In short, when national lockdowns last year caused businesses to close their doors to the public, many sought to rely on their Business Interruption insurance cover to help them to stay afloat. This cover can cost many thousands of pounds per year to keep in place, and the time had finally come to put it to use. Understandably,, claims came flooding in to the country’s insurance providers.
Many policies restrict cover to only where business interruption has been caused by some damage to the property. Other policy holders did however have potential claims, with avenues such as disease clauses purporting to cover losses caused by infectious diseases; and prevention of access/public authority clauses which purport to cover losses caused by the government placing such restrictions that prevent access to the business premises.

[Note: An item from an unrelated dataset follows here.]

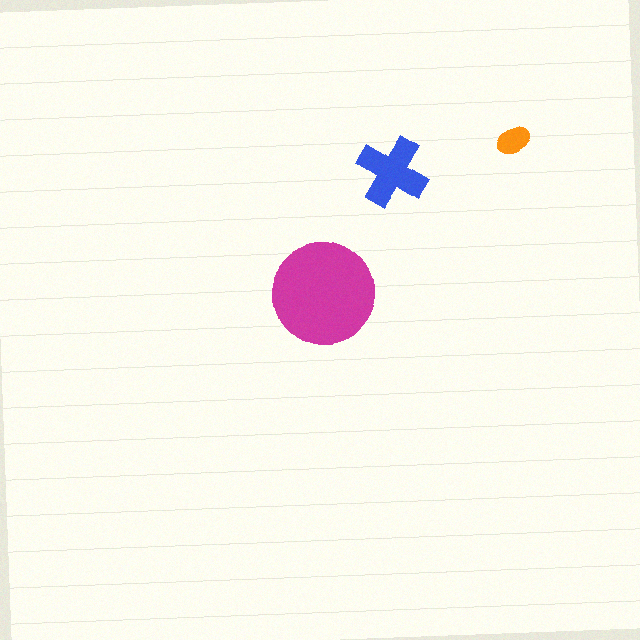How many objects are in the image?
There are 3 objects in the image.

The insurance companies balked at the sheer number of claims received. When businesses complained about the blanket denials of cover, the Financial Conduct Authority brought a ‘test case’ to the courts. The Authority sought clarity regarding these clauses and whether insurers had a right to refuse to pay out on the claims.

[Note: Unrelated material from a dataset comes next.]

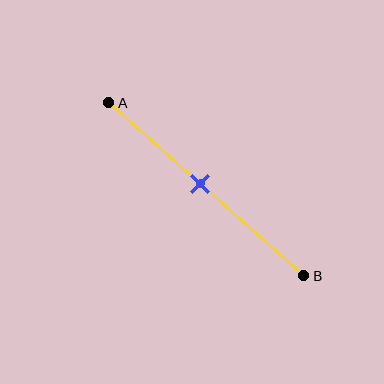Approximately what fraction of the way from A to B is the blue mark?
The blue mark is approximately 45% of the way from A to B.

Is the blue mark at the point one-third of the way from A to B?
No, the mark is at about 45% from A, not at the 33% one-third point.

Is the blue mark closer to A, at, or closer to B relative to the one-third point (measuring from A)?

The Court was provided with excerpts of 21 policies in place with various insurers. Its job was to interpret the policies and the clauses used within these policies to clarify the matter for all involved. Of the 21 policy samples considered, the Court of Appeal found that 12 of them provided cover:
- Most of the disease clauses considered did provide cover for losses due to Covid-19;
- Some of the prevention of access clauses provided cover; and
- The pandemic and the government’s response to said pandemic must be considered together as a single cause of the covered loss.
The Insurers appealed, with both the insurers and the insureds agreeing that the matter should be fast-tracked to the Supreme Court given the importance of a quick resolution.
The Supreme Court
Arguments were heard by the Supreme Court in December 2020, with the Court promising to come back with a judgment as soon as possible. Today, that judgment has been received and although it is not surprising given the Court of Appeal result, it does confirm that some businesses covered by said policies are able to claim, and be reimbursed, by their insurer. Lord Briggs said of an insurers argument that it was ‘clearly contrary to the spirit and intent’ of the relevant policies.
This does not mean that every single business insurance claim will now be accepted; they will always turn on the exact facts and circumstances of each individual case. However, this does show that insurers do not have a blanket ability to deny such claims, and any argument they have for doing so has been rejected by the highest court in the land.
The Supreme Court will be preparing declarations based on this finding and these will clarify those issues raised and dealt with by the hearing.
Disputing policyholders will be pleased to hear that the court has their back, and they can expect to be contacted by their insurer shortly.